With PyGWalker, you can drag region to the x-axis and revenue to the y-axis to instantly see revenue distribution by region. You can create bar charts, scatter plots, histograms, and heatmaps by dragging and dropping fields -- no chart code required. It is especially useful after deduplication when you want to verify that your cleaning logic produced sensible results.

Install PyGWalker with pip install pygwalker or try it in Google Colab (opens in a new tab).

FAQ

Does drop_duplicates() modify the original DataFrame?

No, by default drop_duplicates() returns a new DataFrame and leaves the original unchanged. To modify in place, pass inplace=True, but the recommended approach is to use assignment: df = df.drop_duplicates().

How do I drop duplicates based on one column only?

Pass the column name to the subset parameter: df.drop_duplicates(subset=['email']). This keeps the first row for each unique email and drops subsequent rows with the same email, regardless of differences in other columns.

What is the difference between duplicated() and drop_duplicates()?

duplicated() returns a boolean Series marking which rows are duplicates (useful for inspection and counting). drop_duplicates() returns a DataFrame with the duplicate rows removed. Use duplicated() first to understand your data, then drop_duplicates() to clean it.

Can I drop duplicates based on a condition?

Not directly with drop_duplicates(). Instead, sort your DataFrame by the condition column first, then call drop_duplicates() with keep='first'. For example, to keep the row with the highest revenue for each customer: df.sort_values('revenue', ascending=False).drop_duplicates(subset=['customer_id'], keep='first').

How do I handle case-insensitive duplicates?

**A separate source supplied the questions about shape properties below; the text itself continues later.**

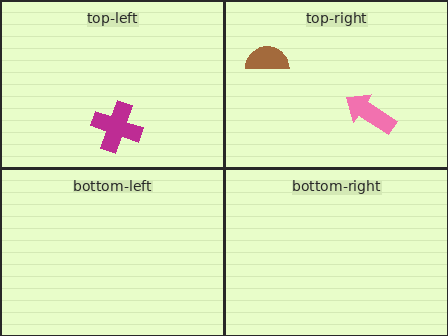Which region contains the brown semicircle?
The top-right region.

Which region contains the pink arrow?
The top-right region.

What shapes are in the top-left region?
The magenta cross.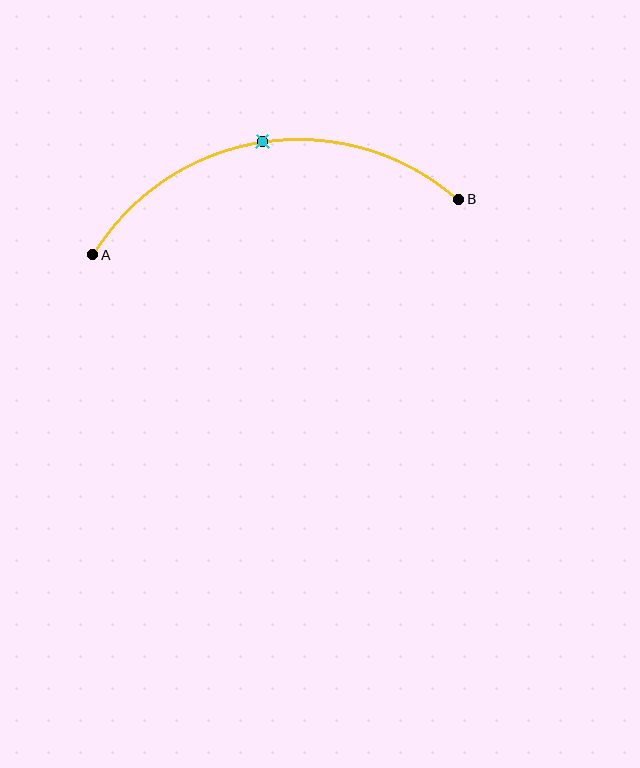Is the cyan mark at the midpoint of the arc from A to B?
Yes. The cyan mark lies on the arc at equal arc-length from both A and B — it is the arc midpoint.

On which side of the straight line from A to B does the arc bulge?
The arc bulges above the straight line connecting A and B.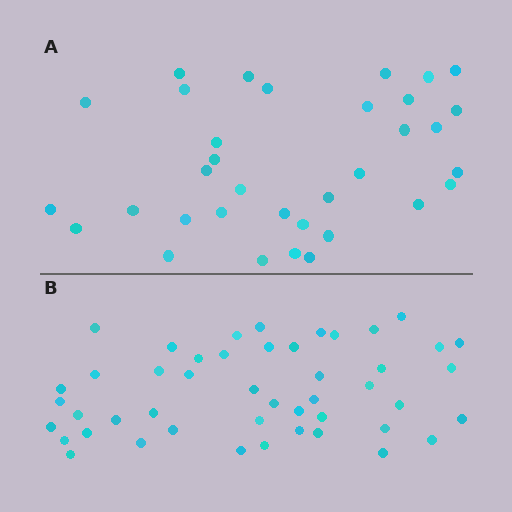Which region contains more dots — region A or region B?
Region B (the bottom region) has more dots.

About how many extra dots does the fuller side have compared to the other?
Region B has approximately 15 more dots than region A.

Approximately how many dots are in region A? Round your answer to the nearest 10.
About 30 dots. (The exact count is 34, which rounds to 30.)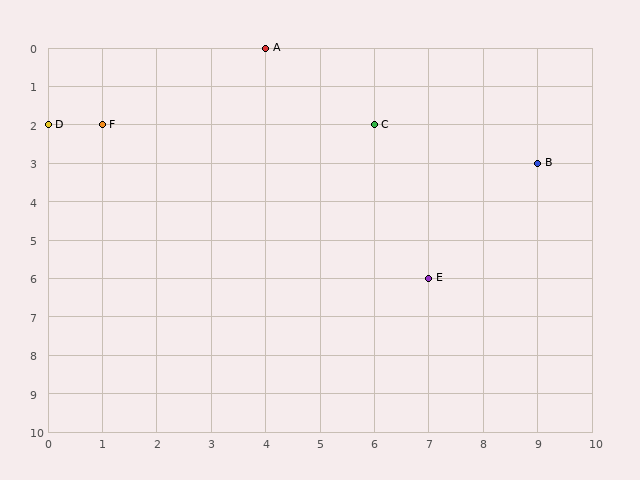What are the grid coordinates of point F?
Point F is at grid coordinates (1, 2).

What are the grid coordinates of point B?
Point B is at grid coordinates (9, 3).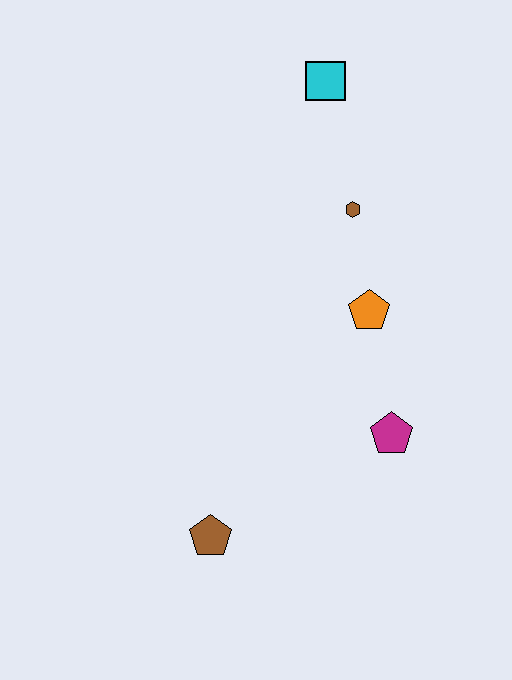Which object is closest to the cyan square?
The brown hexagon is closest to the cyan square.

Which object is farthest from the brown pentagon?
The cyan square is farthest from the brown pentagon.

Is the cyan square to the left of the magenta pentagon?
Yes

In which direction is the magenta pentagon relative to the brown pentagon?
The magenta pentagon is to the right of the brown pentagon.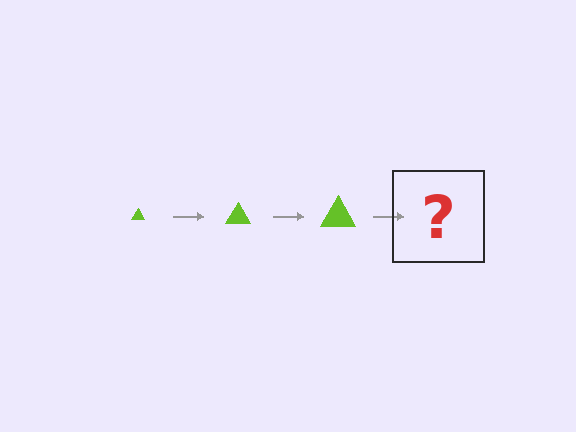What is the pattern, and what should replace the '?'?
The pattern is that the triangle gets progressively larger each step. The '?' should be a lime triangle, larger than the previous one.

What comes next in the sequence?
The next element should be a lime triangle, larger than the previous one.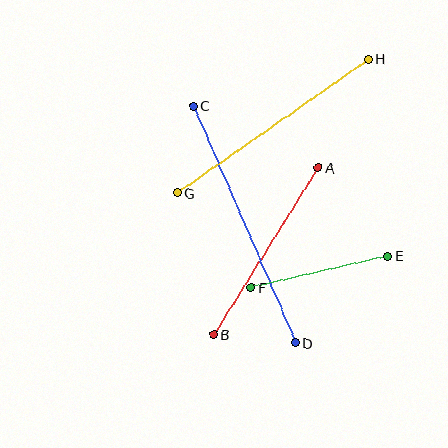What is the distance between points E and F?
The distance is approximately 140 pixels.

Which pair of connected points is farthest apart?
Points C and D are farthest apart.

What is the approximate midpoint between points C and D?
The midpoint is at approximately (244, 224) pixels.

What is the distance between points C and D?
The distance is approximately 258 pixels.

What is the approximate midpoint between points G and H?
The midpoint is at approximately (273, 126) pixels.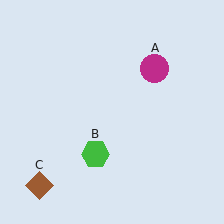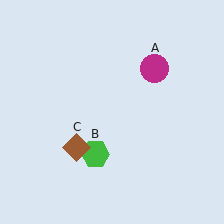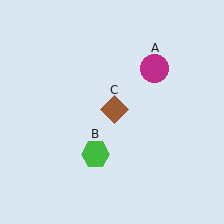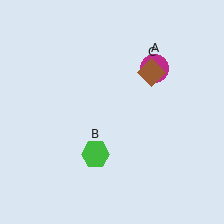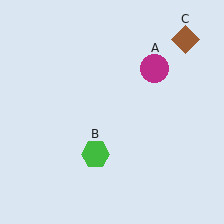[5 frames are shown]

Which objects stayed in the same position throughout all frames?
Magenta circle (object A) and green hexagon (object B) remained stationary.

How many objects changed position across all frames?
1 object changed position: brown diamond (object C).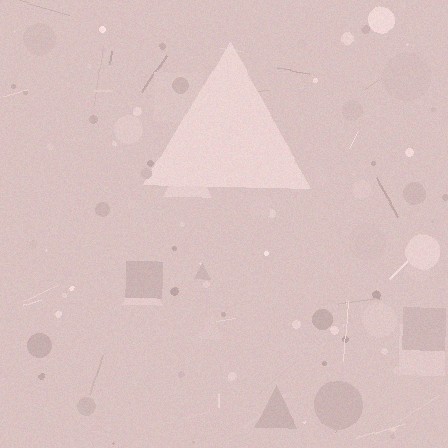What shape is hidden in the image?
A triangle is hidden in the image.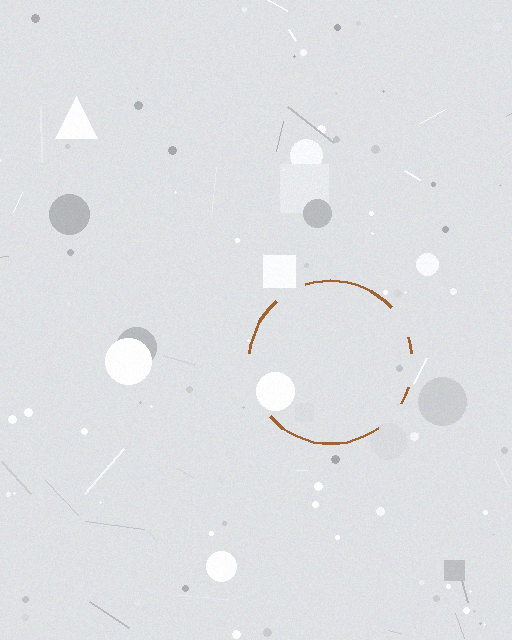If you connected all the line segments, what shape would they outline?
They would outline a circle.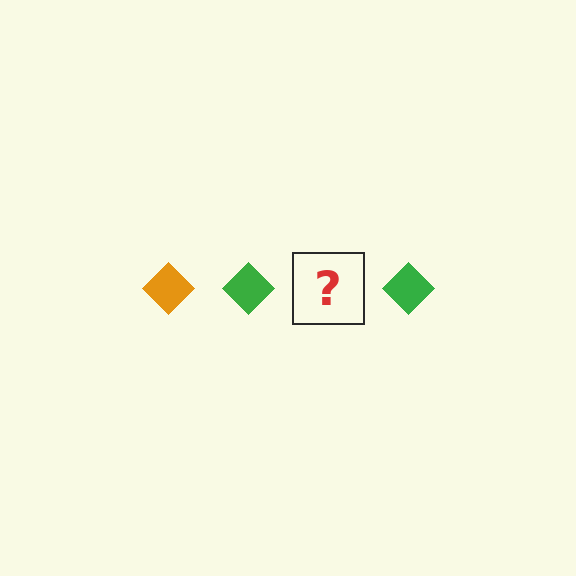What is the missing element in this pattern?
The missing element is an orange diamond.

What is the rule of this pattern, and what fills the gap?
The rule is that the pattern cycles through orange, green diamonds. The gap should be filled with an orange diamond.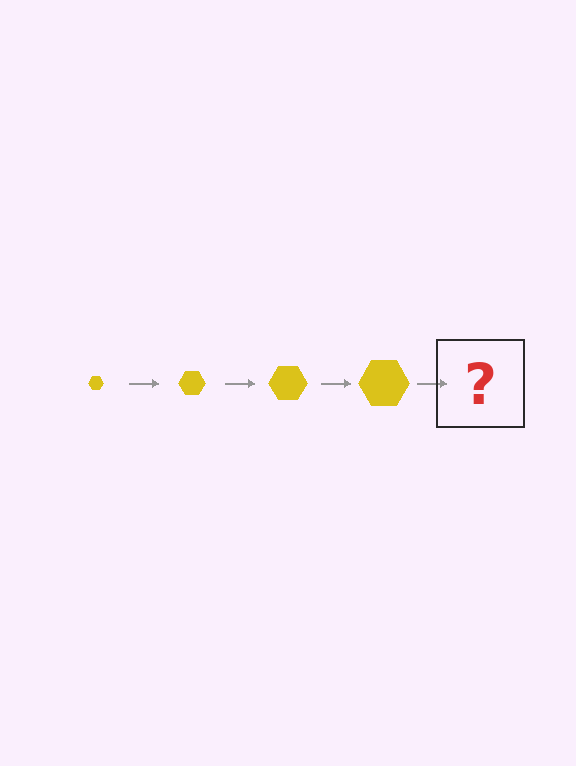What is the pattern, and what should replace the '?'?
The pattern is that the hexagon gets progressively larger each step. The '?' should be a yellow hexagon, larger than the previous one.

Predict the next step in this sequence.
The next step is a yellow hexagon, larger than the previous one.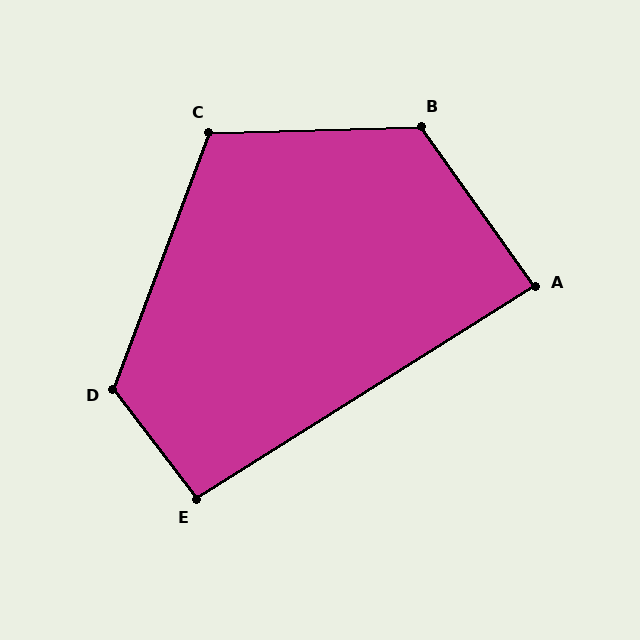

Create a temporary lowercase column, deduplicate on it, then drop the helper column: df['key'] = df['name'].str.lower() followed by df.drop_duplicates(subset=['key']).drop(columns=['key']). This preserves the original casing while correctly identifying duplicates.

Conclusion

Removing duplicate rows is a foundational step in any data cleaning workflow. The pandas drop_duplicates() method handles the vast majority of deduplication tasks with just a few parameters:

  • Use subset to deduplicate on specific columns rather than all columns.
  • Use keep='first' or keep='last' to control which occurrence survives; use keep=False to remove all copies.
  • Use duplicated() to inspect and count duplicates before removing them.
  • Sort before deduplicating when you need to keep a specific row (e.g., the most recent record).
  • For case-insensitive deduplication, normalize to lowercase in a temporary column first.
  • For large datasets, limit the subset columns and use appropriate dtypes to keep performance fast.

Once your data is clean, tools like PyGWalker (opens in a new tab) let you visually explore the result without writing chart code, helping you verify that deduplication worked correctly and move straight into analysis.